Hardly will I revile, lionize or equivocate on Lee Harvey Oswald’s marksmanship, except to say that for him to have done the shooting, he remains until this day the finest rifleman in the history of the United States Marine Corps. No—I’m being less than generous. Let’s be as charitable as possible, shall we? The publication of the Warren Report effectively canonized Lee Harvey Oswald as the greatest rifleman that the Marine Corps has ever produced in its 233-year history. No sharpshooter has before or since been able to match Oswald's performance.
But as an ex-Marine, I find such a conclusion…haunting.
Chief Justice Earl Warren and his commissioners received prominent and uncritical news coverage while contrary evidence was either ignored or played down in a climate where journalist were not willing to report negative information about the commission’s inquiry; an inquiry whose firm conclusion stated unequivocally that the lone assassin of President John F. Kennedy was Lee Harvey Oswald—of course that Oswald, almost more than one could possibly imagine, was given conspiratorial credit and sharpshooter skills.
No magic will remove the flaws in “the official record” where it lacks information that has been either discarded or lost in an atmosphere that allows for no errors in judgment or stimuli for better results. The culture of the Federal Bureau of Investigation and the Central Intelligence Agency precluded sharing information, coordination of data gathering and analysis. Whether prior to 22 November 1963 or 11 September 2001, it has largely been due to a legacy of arrogance, incompetence but largely indifference.
What the FBI and CIA have shown is how the course of history is far from inevitable. “The Official Record” is one that can benefit us all, historian and layman both, or be used to build a foundation of repression that destroys our freedom…to know.
There is no agreed opinion.

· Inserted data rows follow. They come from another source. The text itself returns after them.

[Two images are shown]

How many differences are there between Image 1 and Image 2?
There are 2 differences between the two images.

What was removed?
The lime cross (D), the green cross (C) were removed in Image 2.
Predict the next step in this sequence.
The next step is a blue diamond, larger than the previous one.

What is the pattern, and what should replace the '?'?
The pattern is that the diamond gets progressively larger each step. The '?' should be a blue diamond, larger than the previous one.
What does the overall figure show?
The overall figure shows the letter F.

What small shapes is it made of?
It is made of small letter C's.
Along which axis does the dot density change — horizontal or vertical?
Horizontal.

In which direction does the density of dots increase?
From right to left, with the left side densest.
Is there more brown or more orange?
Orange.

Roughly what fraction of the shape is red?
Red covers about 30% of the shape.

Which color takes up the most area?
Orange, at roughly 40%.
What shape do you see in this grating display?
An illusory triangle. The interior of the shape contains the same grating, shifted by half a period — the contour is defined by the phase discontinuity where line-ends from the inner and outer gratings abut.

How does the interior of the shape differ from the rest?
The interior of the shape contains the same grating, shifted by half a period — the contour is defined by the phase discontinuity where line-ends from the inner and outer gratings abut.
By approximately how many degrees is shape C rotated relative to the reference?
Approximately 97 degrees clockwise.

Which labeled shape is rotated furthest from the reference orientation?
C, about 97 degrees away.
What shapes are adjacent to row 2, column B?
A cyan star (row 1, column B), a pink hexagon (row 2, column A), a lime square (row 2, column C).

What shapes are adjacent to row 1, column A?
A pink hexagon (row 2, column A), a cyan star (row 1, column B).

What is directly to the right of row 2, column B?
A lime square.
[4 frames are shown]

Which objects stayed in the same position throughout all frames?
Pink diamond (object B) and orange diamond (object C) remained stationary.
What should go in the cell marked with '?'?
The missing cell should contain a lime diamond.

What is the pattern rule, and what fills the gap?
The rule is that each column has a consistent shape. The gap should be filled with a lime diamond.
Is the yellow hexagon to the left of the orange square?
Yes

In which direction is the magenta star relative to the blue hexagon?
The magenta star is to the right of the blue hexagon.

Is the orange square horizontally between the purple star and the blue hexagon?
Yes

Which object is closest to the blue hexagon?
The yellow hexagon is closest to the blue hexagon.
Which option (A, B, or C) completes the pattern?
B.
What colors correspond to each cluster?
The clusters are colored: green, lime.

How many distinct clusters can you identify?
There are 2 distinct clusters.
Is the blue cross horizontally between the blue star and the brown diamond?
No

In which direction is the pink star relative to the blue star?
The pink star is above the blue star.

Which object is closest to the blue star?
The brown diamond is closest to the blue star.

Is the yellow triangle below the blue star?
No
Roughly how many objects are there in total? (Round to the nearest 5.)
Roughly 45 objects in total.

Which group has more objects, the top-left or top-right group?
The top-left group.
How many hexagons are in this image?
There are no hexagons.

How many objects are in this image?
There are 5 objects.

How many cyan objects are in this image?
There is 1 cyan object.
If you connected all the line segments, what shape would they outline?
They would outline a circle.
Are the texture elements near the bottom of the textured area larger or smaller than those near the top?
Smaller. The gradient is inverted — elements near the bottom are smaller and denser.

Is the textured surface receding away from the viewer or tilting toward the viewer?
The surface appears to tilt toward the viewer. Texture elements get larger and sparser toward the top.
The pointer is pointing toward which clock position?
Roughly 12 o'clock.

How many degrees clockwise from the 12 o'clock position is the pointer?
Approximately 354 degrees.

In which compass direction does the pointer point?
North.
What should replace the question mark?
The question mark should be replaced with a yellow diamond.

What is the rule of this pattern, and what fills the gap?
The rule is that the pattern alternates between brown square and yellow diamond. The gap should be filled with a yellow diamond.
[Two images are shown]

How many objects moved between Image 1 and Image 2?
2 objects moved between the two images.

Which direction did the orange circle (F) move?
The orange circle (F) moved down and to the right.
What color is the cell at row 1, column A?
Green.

And yet without a whit of proof outside circumstantial evidence, Lee Harvey Oswald is accused, while the logic wobbles.
Where truth is hidden in plain sight and proof is only found in the power to dissolve reason in that ever-ascending reach for storytelling, one might ask: If Oswald didn’t do it, then who was shooting at the president?
When you don’t know, you always have to wonder. For almost half a century, the unknown has prevailed. It's the perfect murder mystery—a mystery where facts flow seamlessly into fiction and grows inexorably into myth. To say “Oswald did it” is an answer more suggestive than definitive, becoming a burden that historians have assiduously avoided, making “Why” one of the imponderables.